The economics of proposal are complex, with a range of predictions as to the effect on employment and Louisville's competitiveness for jobs, as WDRB reported in a recent Sunday Edition.

Retired University of Louisville economics professor Paul Coomes, who advised the council against adopting a local minimum wage in testimony on Oct. 2, followed up with an Oct. 5 memo to the council criticizing a research brief by Jason Bailey of the Kentucky Center for Economic Policy, who favors the proposal.

In the memo, Coomes said Bailey's estimate that 87,300 workers in Jefferson County would get a pay raise as result of the policy “ignores any economic response to the high local minimum wage and implicitly assumes that everyone in a current pay range will simply get a raise due to the legislation.”

Instead, Coomes argued, “Unemployment will rise in Jefferson County, and those people will have a zero wage rate instead of $10.10 per hour.”

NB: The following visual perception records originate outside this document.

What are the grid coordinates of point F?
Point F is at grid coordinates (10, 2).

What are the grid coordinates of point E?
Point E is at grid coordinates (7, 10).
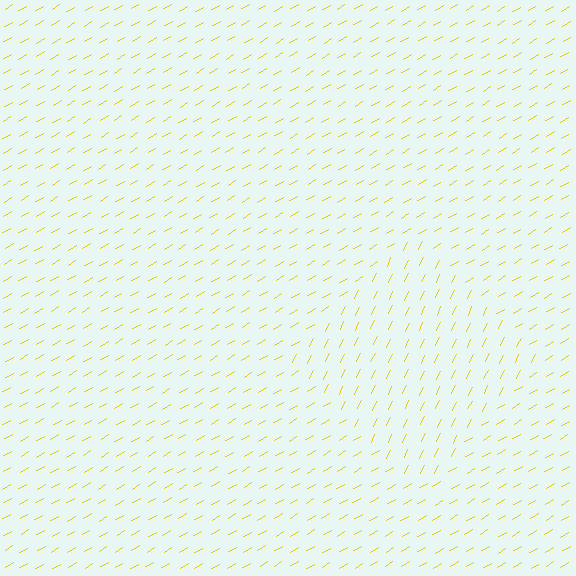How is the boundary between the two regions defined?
The boundary is defined purely by a change in line orientation (approximately 35 degrees difference). All lines are the same color and thickness.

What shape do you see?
I see a diamond.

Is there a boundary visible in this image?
Yes, there is a texture boundary formed by a change in line orientation.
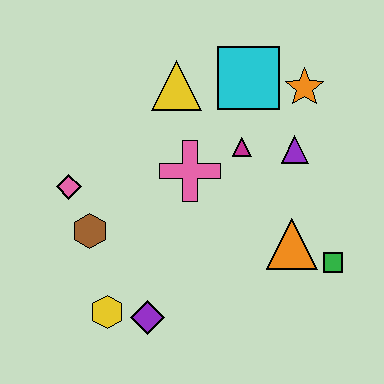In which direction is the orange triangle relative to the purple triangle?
The orange triangle is below the purple triangle.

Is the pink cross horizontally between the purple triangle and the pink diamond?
Yes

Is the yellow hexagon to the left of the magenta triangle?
Yes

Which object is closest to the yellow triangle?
The cyan square is closest to the yellow triangle.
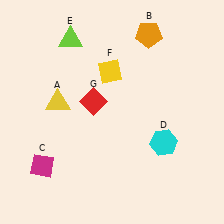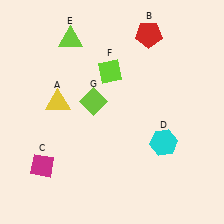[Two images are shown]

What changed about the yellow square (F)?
In Image 1, F is yellow. In Image 2, it changed to lime.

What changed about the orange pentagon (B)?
In Image 1, B is orange. In Image 2, it changed to red.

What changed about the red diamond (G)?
In Image 1, G is red. In Image 2, it changed to lime.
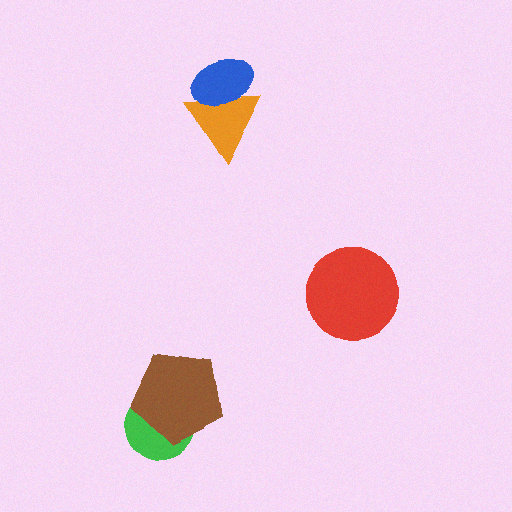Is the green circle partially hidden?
Yes, it is partially covered by another shape.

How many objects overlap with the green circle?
1 object overlaps with the green circle.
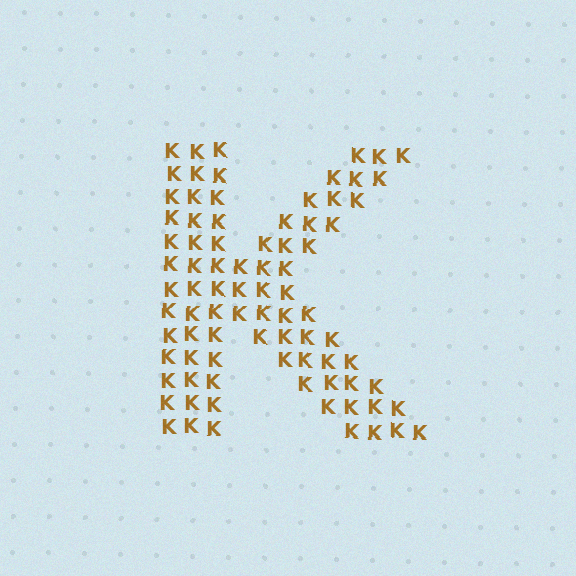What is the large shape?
The large shape is the letter K.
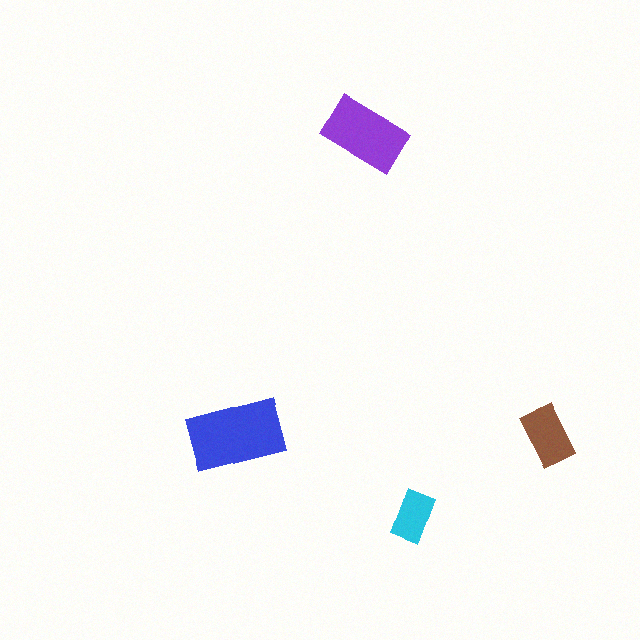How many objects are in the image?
There are 4 objects in the image.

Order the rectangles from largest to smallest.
the blue one, the purple one, the brown one, the cyan one.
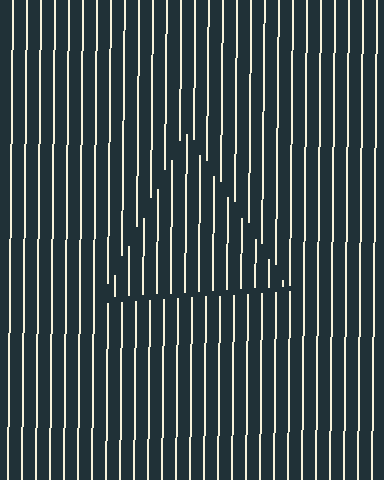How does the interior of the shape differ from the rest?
The interior of the shape contains the same grating, shifted by half a period — the contour is defined by the phase discontinuity where line-ends from the inner and outer gratings abut.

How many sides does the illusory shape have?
3 sides — the line-ends trace a triangle.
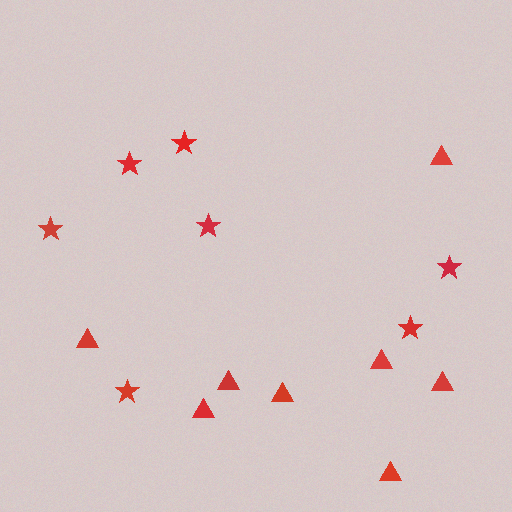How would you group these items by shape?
There are 2 groups: one group of triangles (8) and one group of stars (7).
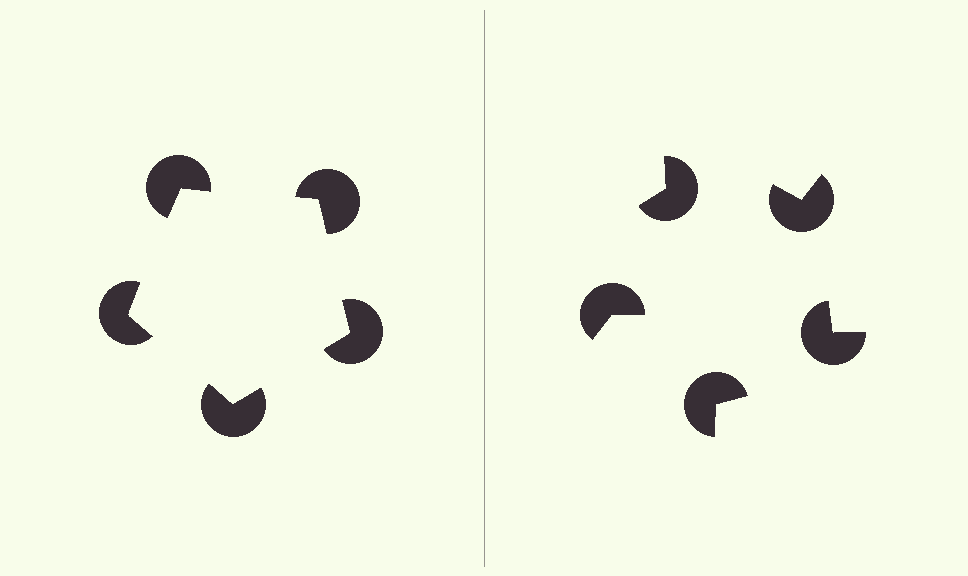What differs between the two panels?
The pac-man discs are positioned identically on both sides; only the wedge orientations differ. On the left they align to a pentagon; on the right they are misaligned.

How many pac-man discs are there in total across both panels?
10 — 5 on each side.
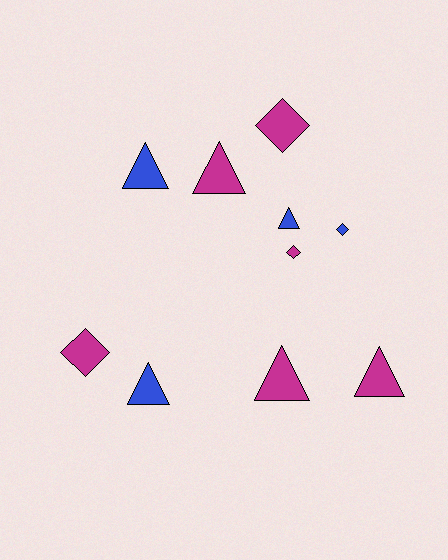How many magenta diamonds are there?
There are 3 magenta diamonds.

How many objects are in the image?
There are 10 objects.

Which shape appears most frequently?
Triangle, with 6 objects.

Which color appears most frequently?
Magenta, with 6 objects.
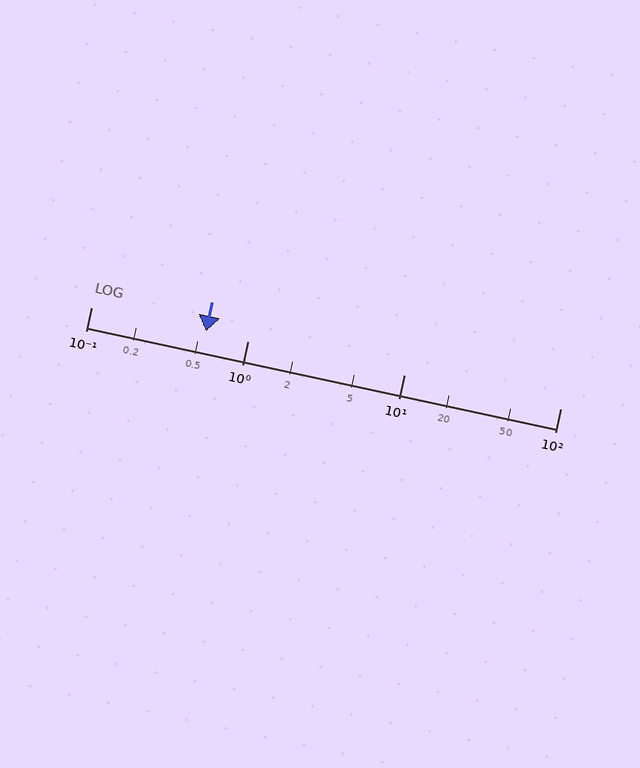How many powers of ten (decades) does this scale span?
The scale spans 3 decades, from 0.1 to 100.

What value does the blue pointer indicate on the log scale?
The pointer indicates approximately 0.54.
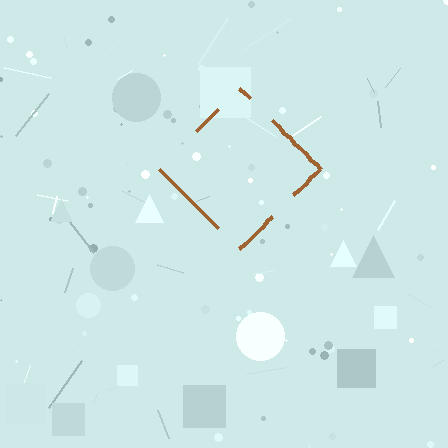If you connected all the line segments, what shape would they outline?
They would outline a diamond.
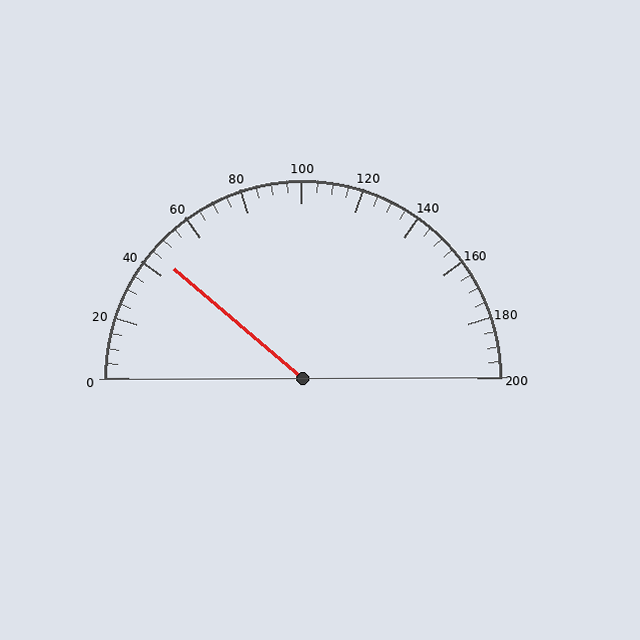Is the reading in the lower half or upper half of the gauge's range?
The reading is in the lower half of the range (0 to 200).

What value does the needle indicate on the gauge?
The needle indicates approximately 45.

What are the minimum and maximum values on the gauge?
The gauge ranges from 0 to 200.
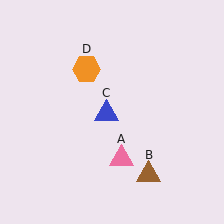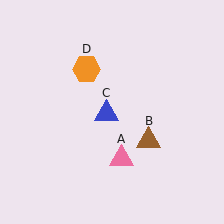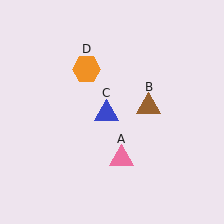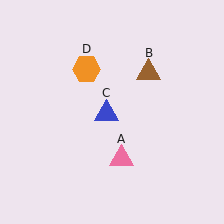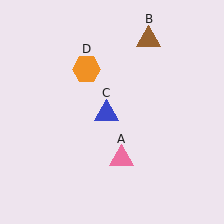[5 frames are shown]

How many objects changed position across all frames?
1 object changed position: brown triangle (object B).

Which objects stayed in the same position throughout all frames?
Pink triangle (object A) and blue triangle (object C) and orange hexagon (object D) remained stationary.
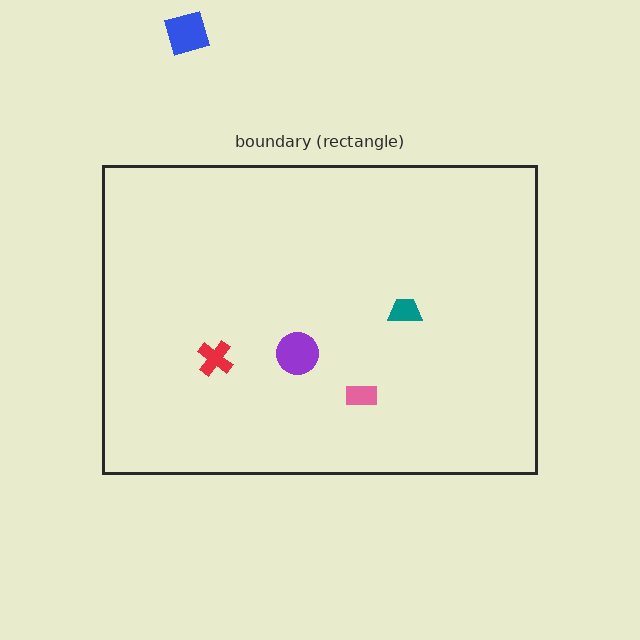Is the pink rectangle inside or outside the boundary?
Inside.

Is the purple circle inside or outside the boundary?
Inside.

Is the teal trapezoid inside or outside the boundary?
Inside.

He also reiterated his prediction that the policy will result in “other negative consequences…such as higher prices, fewer employee benefits, more automation, and fewer first-time job opportunities for teenagers.”

Coomes added that Bailey's assertion that workers who make up to $11.50 an hour would get a pay raise as a result of the “ripple effects” of the $10.10 minimum wage has not been “rigorously vetted.”

“To me this is another assumption that ignores economic responses in the labor market and elsewhere. Proponents need to explain where all this extra money is coming from,” Coomes wrote.

In a letter dated Monday, Bailey – who has a master's degree in public administration – said economists' understanding of the effects of minimum wage increases has changed over the last 20 years, and “there is growing recognition that minimum wage increases do not automatically mean less employment because businesses can and do use a number of channels of adjustment in response…besides layoffs.”

Bailey said his assumption that the policy will create “ripple effects” raising wages even for those who make up to $11.50 an hour is supported by the same Congressional Budget Office study that Coomes used to underscore other points in his testimony and letter to the council.

Bailey also pushed back on Coomes' assertion that minimum wage is a poorly targeted tool to fight poverty because only about one fifth of minimum wage workers nationally live in households below the poverty line, as opposed to being, for example, the teenage sons and daughters of affluent parents.

While not disputing that estimate, Bailey said it “misses the fact that a large percentage of working poor households would benefit from an increase as well as a majority of workers who are somewhat above the poverty line but still have challenges in making ends meet.”

Bailey estimates that 77 percent of Louisville households below the poverty line would benefit from the higher minimum wage.

One thing Bailey and Coomes agree on is the poverty-fighting potential of a different policy: a Kentucky earned income tax credit. Like its counterpart at the federal level, a state “EITC” would supplement the wages of the working poor with an annual income tax credit.

Unlike the minimum wage, the earned income tax credit would have be enacted by Kentucky General Assembly; it can't be done at the county level.

Bailey noted that organizations have pushed the policy in Frankfort since 2001 “without success so far.”